Bakın, şehirlerimizde kaldırım yaparken ağaçları boğuyoruz! Yağmur suları ağaç diplerine gelmesin, boşa akıp gitsin diye ağaç diplerini beton bariyerlerle kapatıyoruz! Hiçbirimiz de belediye başkanımızı uyarmıyoruz, ağaçları niye boğuyorsunuz diye!

Halbuki çağımızda suyu verimli kullanmanın teknikleri var. Hidroloji Yüksek Mühendisi Dr. Cengiz Doğangönül ve Peysaj Mimarı Özlen Doğangönül'ün "Küçük ve Orta Ölçekli Yağmur Suyu Kullanımı" adlı 400 sayfalık bir kitabı bunun bir örneği.
(Adres: info@teknikyayinevi.com.tr)

Belediyeler ve siteler akıp giden yağmur sularını nasıl "kullanılabilir su" haline getirebilirler? Kitabın konusu bu. "Çatı sistemleri" ya da "yağmur bahçeleri" gibi ciddi su tasarrufu sağlayan uygulamalar anlatılıyor. Bunlar uygulansa, Türkiye'nin en kurak yöresi olan Konya bile su bakımından kendine yeterli hale gelebilecek...

Damlayan musluk!
Madem suya muhtaç bir ülkeyiz, bizden dört beş kat fazla yağmur alan Avrupa'nın kullandığı bu sistemleri biz niye kullanmayalım?! Bunların bir kısmını belediyeler yapabilir! Ağaçların yağmur sularından yararlanmasını sağlamak bile büyük bir başarı olur.

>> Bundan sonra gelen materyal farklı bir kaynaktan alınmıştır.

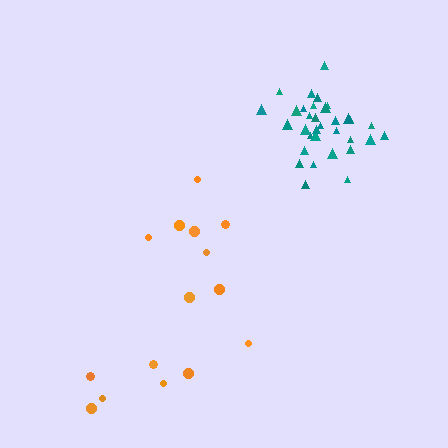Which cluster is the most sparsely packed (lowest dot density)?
Orange.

Yağmur sularını "kullanılabilir su" haline getirmek için imar planlarına zorunlu hükümler konulabilir.Bu teknikleri kendimiz uygulayabiliriz üstelik. Damlayan musluğu kapatmak bile tasarruftur.Bu sene susuzluktan çok sıkıntı çekeceğiz. Gelecek sıkıntılı gözüküyor.

Bunun korkunç politik sonuçları da olabilir. Türkiye'nin Atatürk Barajı'nı yapmasını engellemek için kredi musluklarını kapattıran veya terör yaptıran politik güçler, bir damla suyun "bir damla kan" değerine gelmesi durumunda neler yapmazlar?!

Kaygımız uyarıcı olmalı, paranoya haline gelmemelidir. Siyasi komplo teorilerine kapılmak yerine, GAP'taki tuzlanmanın tedbirini almak, damlayan musluğu kapatmak, yağmur sularından ağaçların yararlanmasını sağlamak, yağmur suyunu "kullanılabilir su" haline dönüştürme bilincini ve projelerini geliştirmek daha akıllıca bir davranış olacaktır.